当時の背景としては、ベルリンの壁崩壊以降、東欧諸国との戦後賠償問題が発生し、またアメリカでもユダヤ系市民が在米ドイツ企業を相手に賠償請求裁判を大量に起こしていた[30]。しかし、米連邦裁判所は「すでに西ドイツ政府とホロコーストの被害者やイスラエル政府との間に賠償交渉が成立している」として請求棄却していた。そこで、訴訟窓口だったロサンゼルスのミルバーグ&ワイス弁護士事務所は、ドイツと東欧諸国の賠償交渉にアメリカ人弁護士が介入することを大統領に提案、1999年2月、ドイツの政府と企業が共同で50億ドルを拠出して償いとする「記憶・責任・未来」基金[32](2000年8月12日施行)が創設される。

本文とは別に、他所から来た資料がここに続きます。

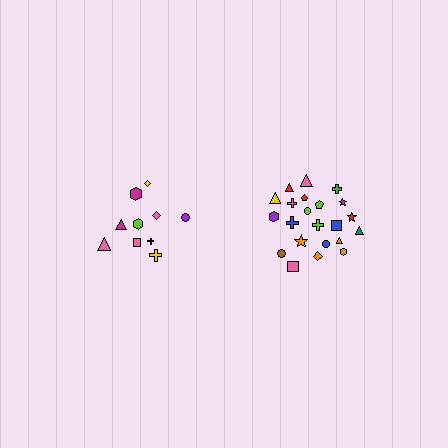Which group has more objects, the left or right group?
The right group.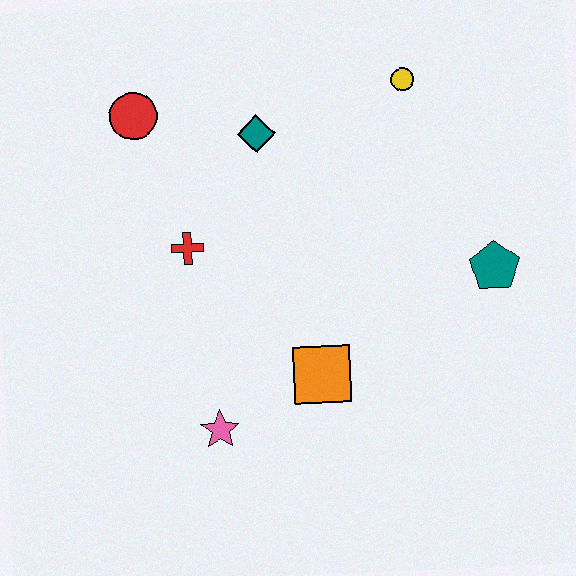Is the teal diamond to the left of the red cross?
No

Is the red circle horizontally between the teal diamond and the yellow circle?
No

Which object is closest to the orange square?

1999年から2007年にかけて、退役軍人問題に取り組んできたジョン・マイカ共和党議員は、「サミュエル・ムーディー・バターン死の行進補償法案」[33] を米国下院議会に提出し、日本軍捕虜となりバターン死の行進を生存した軍人及び遺族に補償を要求している[34]。共同提出者は、シェリー・バークリー(民主党)、マイク・ホンダ(民主党)、トム・ラザム(共和党)、エドワード・マーキー議員(民主党)。 法案は、軍事委員会に付託された。審議は行われていない[35]。なお、このバターン死の行進の補償については、『ザ・レイプ・オブ・南京』の著作で知られるアイリス・チャンがバターン死の行進をあらたな著作予定の対象に選んで取材を行った際に、バターン死の行進で後遺症を負った元米兵らが米政府からも十分な補償を受けていないことを知り、既に精神が疲弊し双極性障害を病んでいたチャンは、自身の行動は米政府にも歓迎されないことと考え、ために自身がCIAに監視されているとの被害妄想に憑りつかれて自殺したとの有力説がある(参照:アイリス・チャン#病気と自殺)。

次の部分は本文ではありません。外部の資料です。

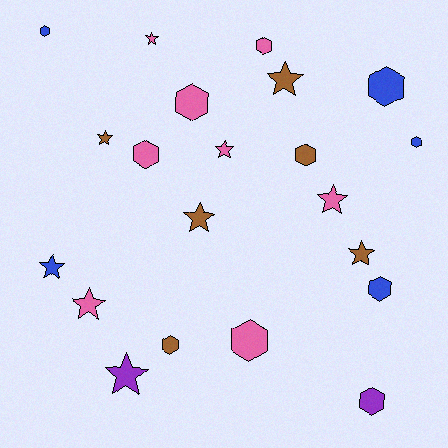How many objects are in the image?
There are 21 objects.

1999年10月から2008年にかけて[36]、民主党ジェフ・ビンガマン上院議員とオリン・ハッチ上院議員(共和党)が、第二次世界大戦中に日本政府や企業に 強制労働をさせられた元軍人等に対して新たな補償を行う「第2次大戦中の日本の強制労働に対する補償法案」を提出した[37]。ビンガマン議員は、アメリカ政府の戦後補償が、1948年・1952 年戦争請求法(War Claims Act)に基づいて、捕虜期間中の食事代1 ドル、苦痛への代償として 1.5 ドルが支給されたのみでイギリスやカナダの戦後補償と比べても不十分であったと主張している[38]。
2000年にハッチ議員とビンガマン議員が共同提出した両院一致決議(S.Con.Res158)は両院を通過した。
マイク・ホンダ議員は、ヘイデン法案に乗じて、在米日本企業を相手取り、対日戦時賠償要求訴訟を提訴し、中国、韓国人を不当に安く戦時徴用したことに対し1兆ドル[39](当時120兆円)を請求した[40]。三井物産、三菱商事、新日鉄、川崎重工など14社が被告となり、アメリカ国内では15件、原告総数は1000人以上であった[31]。議会でマイク・ホンダは「日本は南京虐殺にも、従軍慰安婦にも、強制労働をさせた連合軍兵士にもこれまで謝罪も賠償もしていない」と主張し、A・ボック議員は過去に遡及する法案の法的根拠の薄弱さを指摘し、「戦争犯罪をいうならヒロシマ(の原爆)こそ議論すべきだ」と反論した。また政治学者のチャルマーズ・ジョンソンも「小金もち日本にたかるあさましい意図」と批判した[30]。
1999年、レスター・テニーアリゾナ州立大学名誉教授が、三井鉱山等を提訴している。2003 年の連邦最高裁判決で、訴えは却下されている。